Monday, Nov. 26, 1973

"You Tell Me When the War Will Be Over"

Since the signing of the cease-fire agreement ten months ago, by Saigon's count more than 50,000 North and South Vietnamese have been killed in a series of small but bloody skirmishes. In the Central Highlands province of Quang Due, bordering on Cambodia, outnumbered and outgunned Saigon troops are currently locked in a bitter struggle to retake key outposts lost to North Vietnamese units earlier this month. A deadly war of attrition continues in the soggy green Mekong Delta, where the rice is ready for harvest. TIME Correspondent Gavin Scott visited both combat zones last week and filed this report:

"Welcome to Quang Due, the most remote place on earth," says the briefing officer. A quick 40-minute hop from Saigon in a C-130 transport, it is hardly that. But the filmy gray clouds wafting across the silent blue hills and the weathered faces of Montagnard tribesmen staggering along the airstrip with their worldly goods on their backs certainly convey a sense of primitive isolation.

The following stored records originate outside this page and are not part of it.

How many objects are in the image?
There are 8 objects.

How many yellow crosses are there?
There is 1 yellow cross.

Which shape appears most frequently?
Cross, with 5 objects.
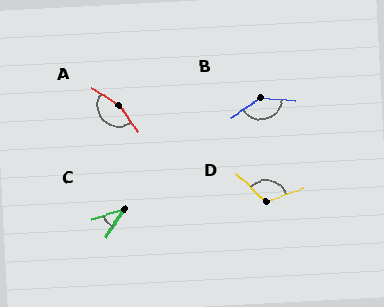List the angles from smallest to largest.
C (38°), D (116°), B (141°), A (158°).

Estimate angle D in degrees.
Approximately 116 degrees.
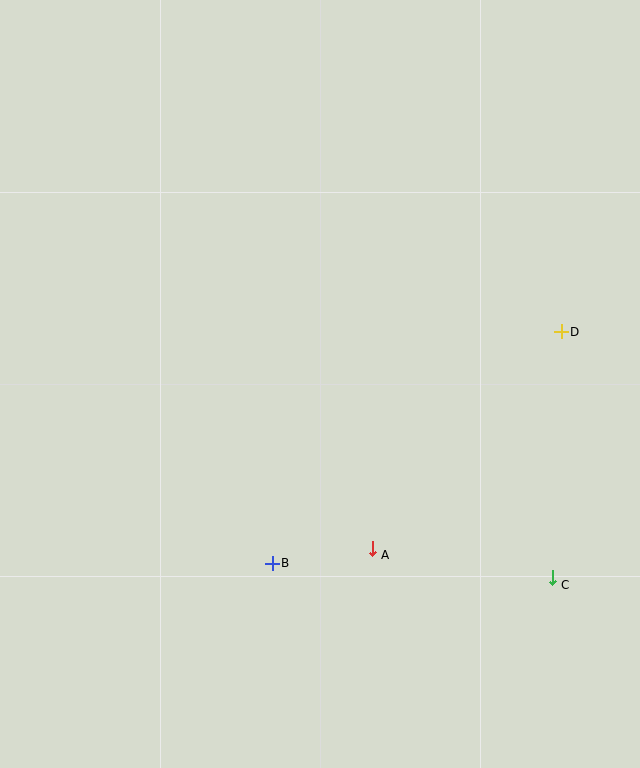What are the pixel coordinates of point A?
Point A is at (372, 555).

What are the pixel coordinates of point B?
Point B is at (272, 563).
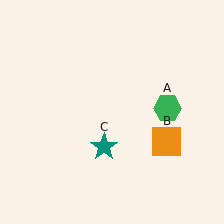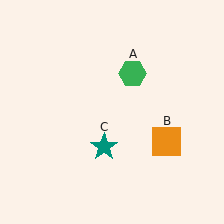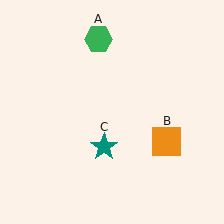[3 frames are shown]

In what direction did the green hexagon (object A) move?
The green hexagon (object A) moved up and to the left.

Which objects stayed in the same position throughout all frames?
Orange square (object B) and teal star (object C) remained stationary.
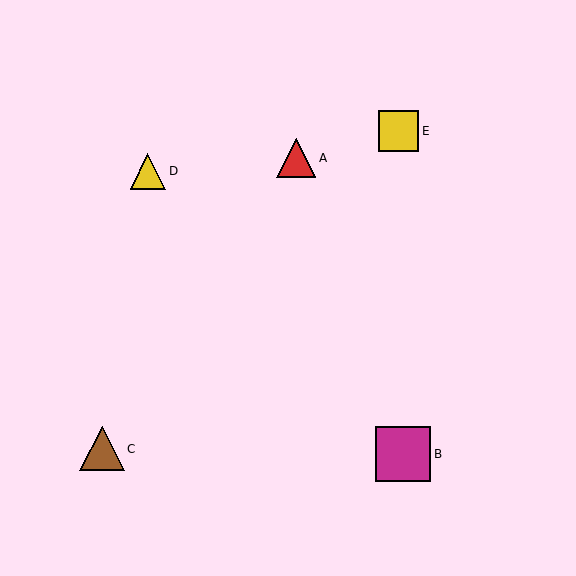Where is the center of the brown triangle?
The center of the brown triangle is at (102, 449).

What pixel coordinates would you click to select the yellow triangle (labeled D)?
Click at (148, 171) to select the yellow triangle D.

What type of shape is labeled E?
Shape E is a yellow square.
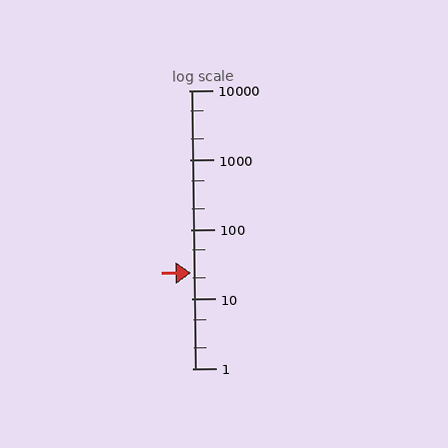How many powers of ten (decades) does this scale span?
The scale spans 4 decades, from 1 to 10000.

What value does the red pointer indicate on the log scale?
The pointer indicates approximately 24.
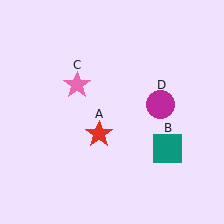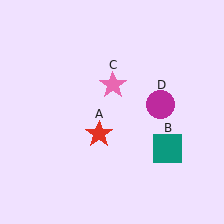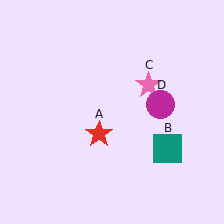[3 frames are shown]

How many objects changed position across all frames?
1 object changed position: pink star (object C).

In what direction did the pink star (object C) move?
The pink star (object C) moved right.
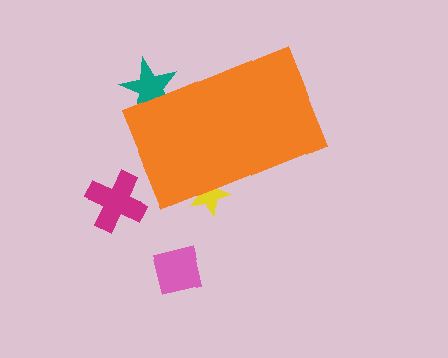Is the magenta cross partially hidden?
No, the magenta cross is fully visible.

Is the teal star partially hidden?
Yes, the teal star is partially hidden behind the orange rectangle.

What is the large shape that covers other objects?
An orange rectangle.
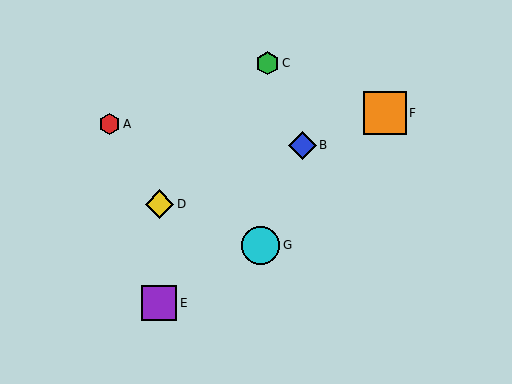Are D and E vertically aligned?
Yes, both are at x≈159.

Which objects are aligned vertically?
Objects D, E are aligned vertically.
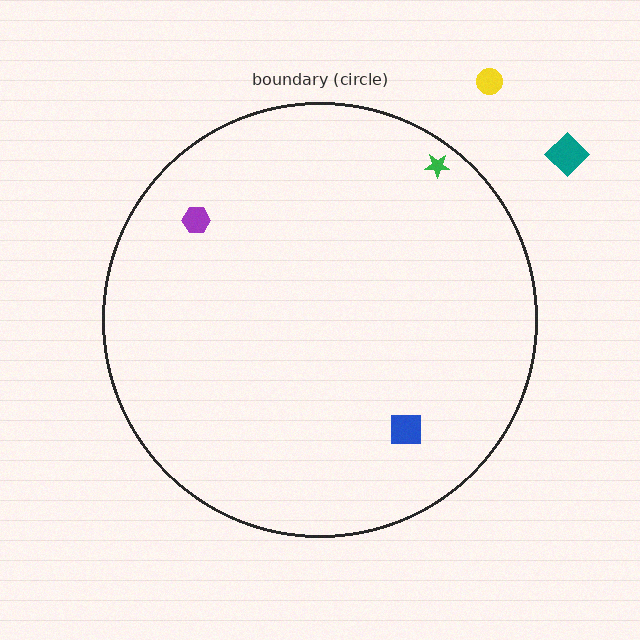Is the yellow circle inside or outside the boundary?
Outside.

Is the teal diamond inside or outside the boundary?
Outside.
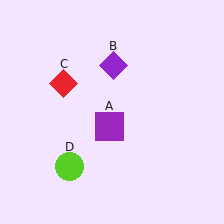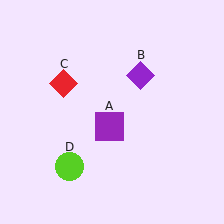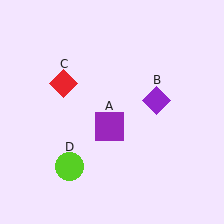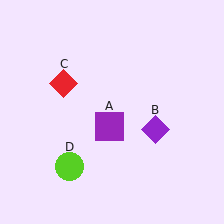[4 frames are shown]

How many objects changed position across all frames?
1 object changed position: purple diamond (object B).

Two weeks ago, eight North Vietnamese tanks routed ARVN (government) troops guarding the highway junction of Dak Song, two miles from the Cambodian frontier. Since then the province has been cut off from the rest of the country except by air. Most of the fighting has focused north of Gia Nghia, the dingy province capital. Some 4,000 North Vietnamese are entrenched near by at Bu Prang, an advance outpost lost by the South Vietnamese at a cost of 150 killed and missing.

ARVN confidence is not great. A relief column headed for Gia Nghia has been stalled to the north of Dak Song. Streams of UH-1 (Huey) helicopters, laden with troops, take off from the provincial capital only to return half an hour later because they cannot penetrate the low clouds and land in the combat zone. The loss of Bu Prang was a bitter blow to ARVN because it lies astride the new infiltration route stitched together by the North Vietnamese since the cease-fire and running from the DMZ along the western rim of South Viet Nam. The military insists that the province will not fall. Others are not so sure. The few local people who can afford it are reportedly paying up to eight times the official price for tickets on Air Viet Nam's twice-weekly flights to Saigon.

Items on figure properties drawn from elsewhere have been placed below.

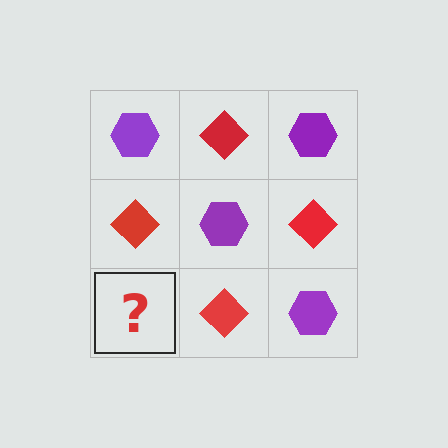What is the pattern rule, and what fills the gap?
The rule is that it alternates purple hexagon and red diamond in a checkerboard pattern. The gap should be filled with a purple hexagon.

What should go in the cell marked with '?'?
The missing cell should contain a purple hexagon.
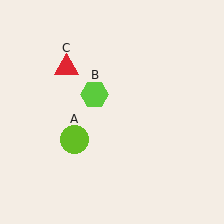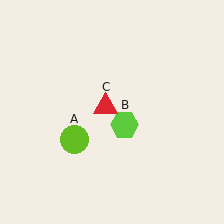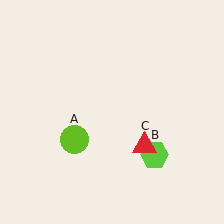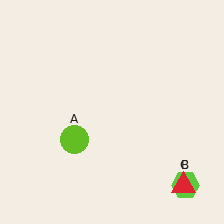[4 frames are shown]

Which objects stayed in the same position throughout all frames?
Lime circle (object A) remained stationary.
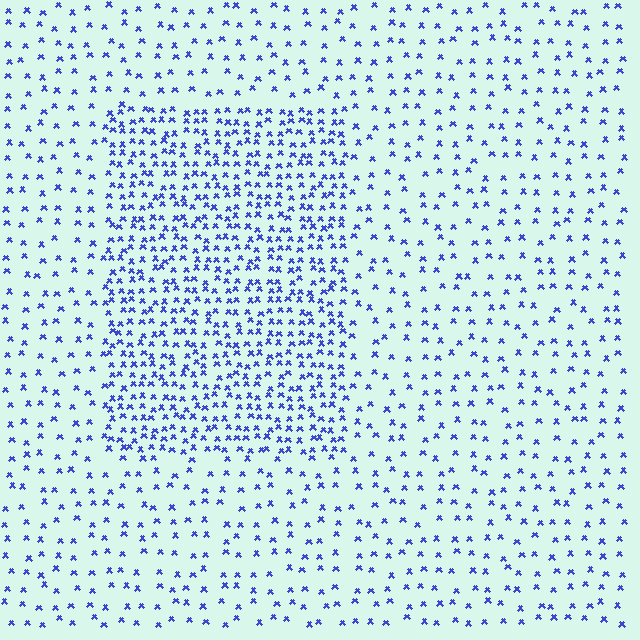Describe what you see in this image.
The image contains small blue elements arranged at two different densities. A rectangle-shaped region is visible where the elements are more densely packed than the surrounding area.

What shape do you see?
I see a rectangle.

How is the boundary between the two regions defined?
The boundary is defined by a change in element density (approximately 2.5x ratio). All elements are the same color, size, and shape.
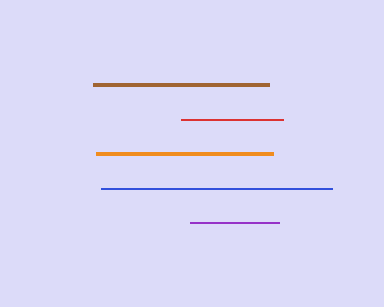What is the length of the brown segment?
The brown segment is approximately 177 pixels long.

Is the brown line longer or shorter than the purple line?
The brown line is longer than the purple line.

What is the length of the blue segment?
The blue segment is approximately 231 pixels long.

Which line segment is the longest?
The blue line is the longest at approximately 231 pixels.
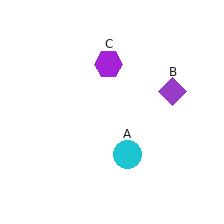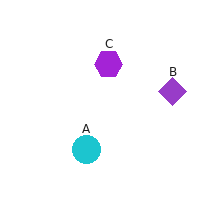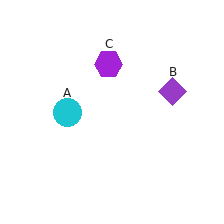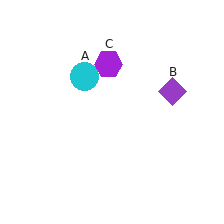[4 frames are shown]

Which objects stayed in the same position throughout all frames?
Purple diamond (object B) and purple hexagon (object C) remained stationary.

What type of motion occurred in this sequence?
The cyan circle (object A) rotated clockwise around the center of the scene.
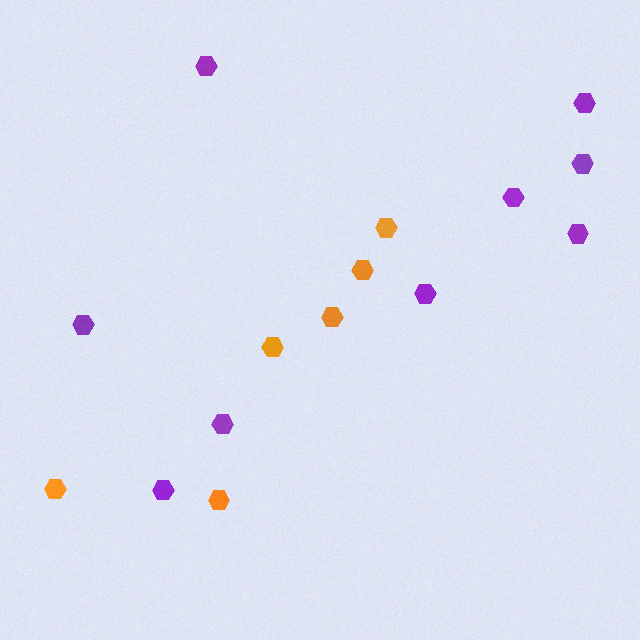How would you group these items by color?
There are 2 groups: one group of purple hexagons (9) and one group of orange hexagons (6).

Some 225 miles to the south, the Delta presents a vivid contrast. Driving down Highway 4, which links Saigon with its rice bowl, buses and military convoys vie irritably for space on the narrow asphalt road, amidst foul-smelling cyclones of black exhaust. There is a dull thud or two of mortar and a burst of machine-gun fire in palm trees half a mile to the south. Women stooping in the paddyfields don't even bother to look up. "Just a couple of guerrillas," sighs the driver.

The apparent lack of fighting is deceptive. While ARVN and enemy clashes elsewhere are short-lived but fairly easily defined, the war in the Delta is like a slow hemorrhage. Casualties on both sides are vastly higher than anywhere else: an average of ten ARVN troops and 30 enemy killed daily since the cease-fire went into effect.

"Enemy strategy is to keep us pinned down protecting our hamlets," says Major General Nguyen Vinh Nghi, the commander of Military Region IV (the Delta area), who is rated as one ofARVN'S top generals. One typical fire-coordination center at Trung Ngan resembles a medieval fortress, with its thick walls towering over watery rice fields. Operating from such outposts, Nghi hopes to drive the enemy completely out of the region.

"Only ten of 4,343 hamlets are still in enemy hands," says Nghi, and only 243 hamlets are in "contested areas." He predicts that the government will gain control of 100 more of these hamlets by the end of the year.

Almost universally, ARVN's officers believe that a major offensive is coming next year and that it will be fought mainly by North Vietnamese troops, who, according to Nghi, make up the bulk of enemy forces in South Viet Nam. The Viet Cong, Nghi claims, have all been "killed or have deserted. I believe that there will be an offensive early next year," he says. "Hue is a military target and a political target. Saigon is a political target. Their goal of a 'third Viet Nam' [a separate Communist state in the South] is very real." Although his sector is seemingly quiet, the war is real here too. Noting the endless rolls of concertina wire surrounding the Trung Ngan bunker, I ask: "General, what are you going to do with all that barbed wire when the war is over?" Nghi smiles thinly. "You tell me when the war will be over and I'll tell you what we'll do with the barbed wire."